Unfortunately in many cases we don’t have very many responses to the questionnaire (either because an MP’s constituency isn’t very wired so few constituents used our service, or we didn’t have accurate contact details for a significant part of the year so couldn’t put those people in touch with their MP, or because the MP was recently elected so hasn’t had much time to accumulate data). Over the course of they year we sent MPs about 30,000 messages, giving an average of about fifty per MP, but the number of messages sent to individual MPs varied quite a bit:
Obviously, the fewer messages we send to an MP, the fewer questionnaire responses about their performance we receive, and therefore the less accurate our estimate of how well they perform. To see why this is, consider a simple analogy. Imagine that a particular MP manages to respond to 50% of messages within 2–3 weeks. You can model that with a flip of a coin: for each message, flip the coin, and if it comes up heads, count that as a response received, and if tails, not received. Suppose you do that once: 50% of the time the coin comes up heads (MP did respond), and 50% of times tails (MP did not respond). If there’s only one message, therefore, you will always see a response rate of 0% or of 100%. With two messages there are three possibilities: 25% of the time you’ll get two tails, 50% of the time one head and one tail, and 25% of the time you’ll get two heads. So 50% of the time the estimated responsiveness is correct (1 / 2 = 50%), and 50% of the time it’s wrong. As the number of responses increases, accuracy improves; for instance, for an MP who has a response rate of 50% and 20 questionnaire responses, the probability that we’ll estimate various values for their responsiveness looks like this:
—now the probability that our estimate will be exactly correct (10 “yes” answers out of 20 questionnaires) is only 18%, but the probability that we’ll get an answer quite close to the true value (between 8 and 12 “yes”s, or from 40% to 60%) is quite high: about 74%. It’s 95% certain that we’ll see between 6 and 14 “yes”s, corresponding to an estimated response rate between 30% and 70%. To put it another way, if all MPs had twenty questionnaire responses, and all had a responsiveness of 50%, then for about 2.5% of them (16 MPs) we’d estimate that their responsiveness was worse than 30%, and for another 16 that it was better than 70%. The [30%–70%] range is called a “95% confidence interval”, and is an indication of how sure we are about the statistics we are publishing. If you don’t pay attention to the confidence intervals you will get a misleading impression from these statistics—we show the confidence intervals for a reason!

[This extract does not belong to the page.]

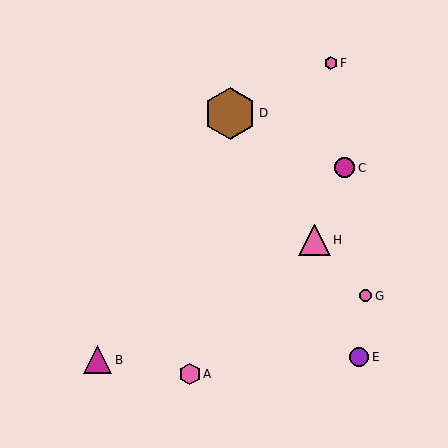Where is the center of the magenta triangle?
The center of the magenta triangle is at (97, 360).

(For a comparison, a commercial opinion poll would typically use a sample of between 1,000 and 2,000 people, giving rather narrower confidence intervals, typically of ±2–3%. We can’t do that for individual MPs because we don’t have enough data, but for the data on the responsiveness of different types of representatives we have lots of data and can produce much more accurate numbers. For instance, our estimate of the overall responsiveness of MPs, which is based on tens of thousands of questionnaire responses, is 63%, and our confidence interval on this is much smaller than 1%.)
I’ll finish with something on the question of which parties’ MPs are best at answering constituents’ correspondence. Here’s a plot of our estimates of the response rates of MPs from some major parties:
(This ignores the Northern Ireland parties because (a) none of them has very many MPs, so we don’t have much data; and (b) I’d run out of colours and wouldn’t like to make an horrific faux pas. I’ve lumped together the Welsh and Scottish nationalists for much the same reasons. Apologies. The way to read the graph, by the way, is to consider each curve as telling you “what fraction of this party’s MPs have a responsiveness equal to or less than the value”.)
So what does this tell us? Tories are better at answering their mail, and everybody else does about equally well. (If you want the gory details, the distributions may be compared using a Kolmogorov-Smirnov test; only the distribution for Conservative MPs differs significantly to those of the other parties.)